It's a free browser alarm — here's exactly what it can and can't do.
The alarm runs entirely in your browser. It checks your device's clock every second and plays a sound when an alarm time is reached. So it can only ring while the alarm is open and running — either the alarm page in an open tab, or its floating Show on top window. If you close the tab, close the floating window, fully quit the browser, or your device powers off, the alarm cannot ring.
It does not send push notifications and does not run in the background. There's no server and nothing is scheduled remotely — leave the clock (or its floating window) open for it to sound.
To use it as a bedside clock, leave the alarm page open and keep your phone plugged in: while it's charging the clock holds a screen wake lock so the display won't auto-sleep, and it releases that lock the moment you unplug so it never drains an unplugged battery. Full screen also keeps the screen on. This needs a browser that supports the wake lock and battery APIs (Chrome/Edge on Android); on iPhone, use Full screen for the same always-on bedside view. Keeping the screen on doesn't unlock or bypass your phone's passcode — if you manually lock the screen the view stops until you reopen it.

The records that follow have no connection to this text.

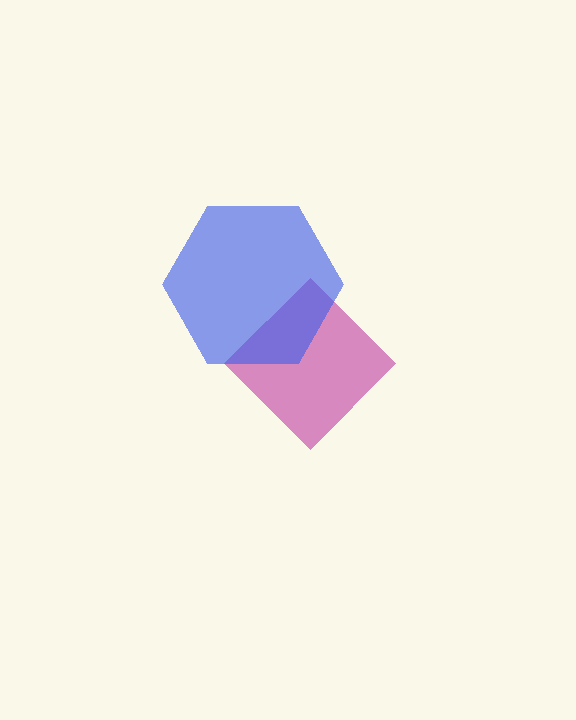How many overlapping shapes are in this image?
There are 2 overlapping shapes in the image.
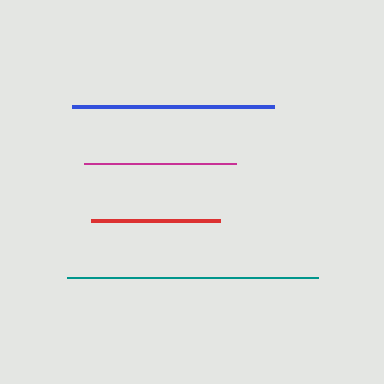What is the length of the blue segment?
The blue segment is approximately 202 pixels long.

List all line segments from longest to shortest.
From longest to shortest: teal, blue, magenta, red.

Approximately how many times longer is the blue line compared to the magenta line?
The blue line is approximately 1.3 times the length of the magenta line.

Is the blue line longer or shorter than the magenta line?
The blue line is longer than the magenta line.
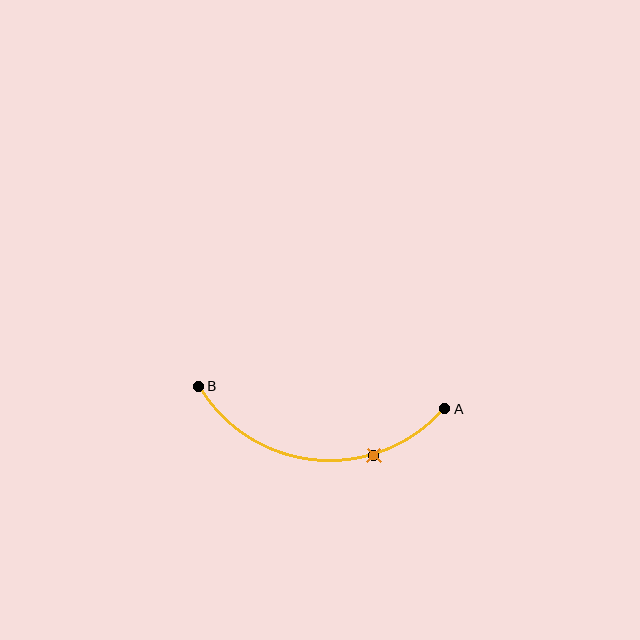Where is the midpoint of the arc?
The arc midpoint is the point on the curve farthest from the straight line joining A and B. It sits below that line.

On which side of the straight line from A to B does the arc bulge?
The arc bulges below the straight line connecting A and B.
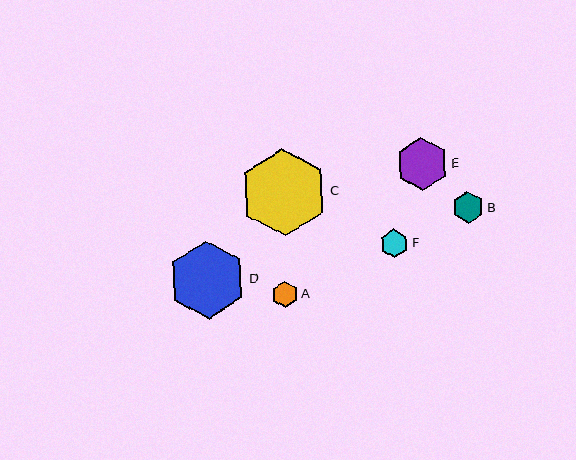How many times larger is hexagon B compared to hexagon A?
Hexagon B is approximately 1.2 times the size of hexagon A.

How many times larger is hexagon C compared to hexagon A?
Hexagon C is approximately 3.4 times the size of hexagon A.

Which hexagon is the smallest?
Hexagon A is the smallest with a size of approximately 26 pixels.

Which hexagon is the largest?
Hexagon C is the largest with a size of approximately 87 pixels.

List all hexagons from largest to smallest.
From largest to smallest: C, D, E, B, F, A.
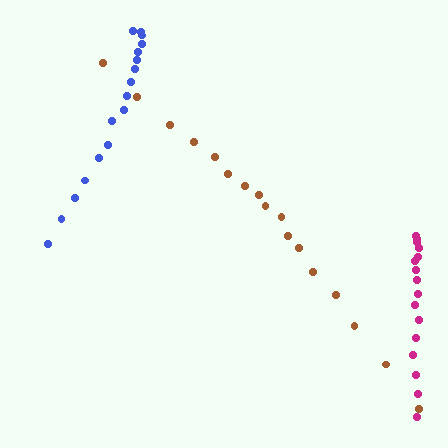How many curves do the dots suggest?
There are 3 distinct paths.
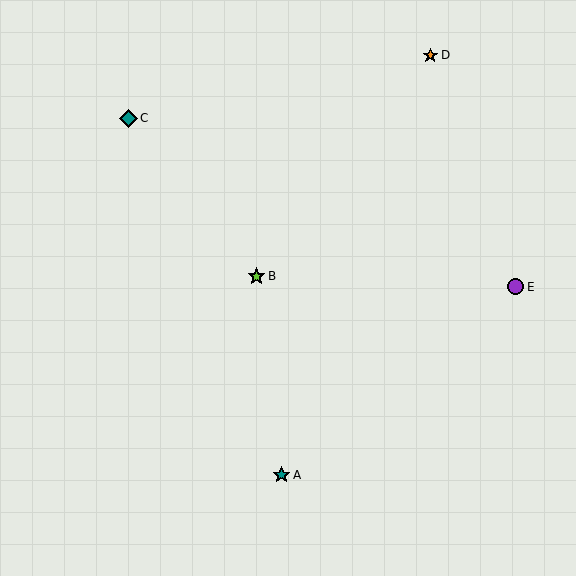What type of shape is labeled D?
Shape D is an orange star.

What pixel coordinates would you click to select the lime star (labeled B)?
Click at (257, 276) to select the lime star B.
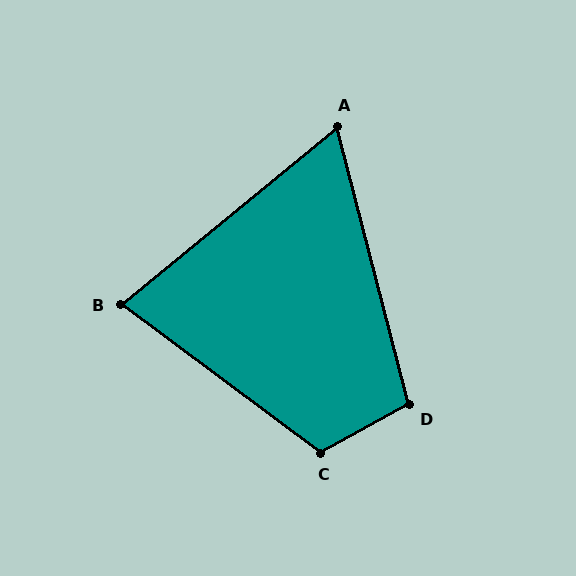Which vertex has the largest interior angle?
C, at approximately 115 degrees.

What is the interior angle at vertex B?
Approximately 76 degrees (acute).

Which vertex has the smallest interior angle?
A, at approximately 65 degrees.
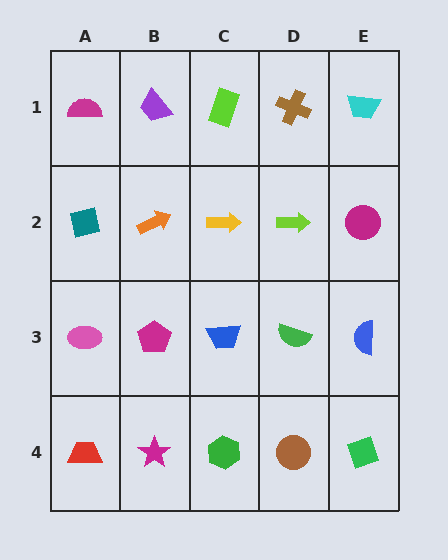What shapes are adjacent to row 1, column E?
A magenta circle (row 2, column E), a brown cross (row 1, column D).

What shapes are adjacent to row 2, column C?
A lime rectangle (row 1, column C), a blue trapezoid (row 3, column C), an orange arrow (row 2, column B), a lime arrow (row 2, column D).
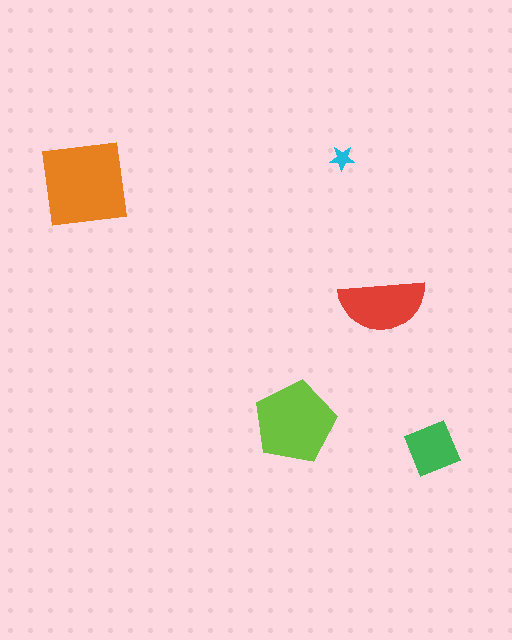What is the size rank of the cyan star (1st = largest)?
5th.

Alarms are saved in this browser on this device only (local storage). They aren't synced or sent anywhere, and clearing your browser's site data removes them. You can share a link that pre-loads a set of alarms.
On Chrome and Edge, Show on top opens an always-on-top floating window (Picture-in-Picture) that stays visible over other tabs and apps — it must stay open to ring. Firefox and Safari don't support this yet.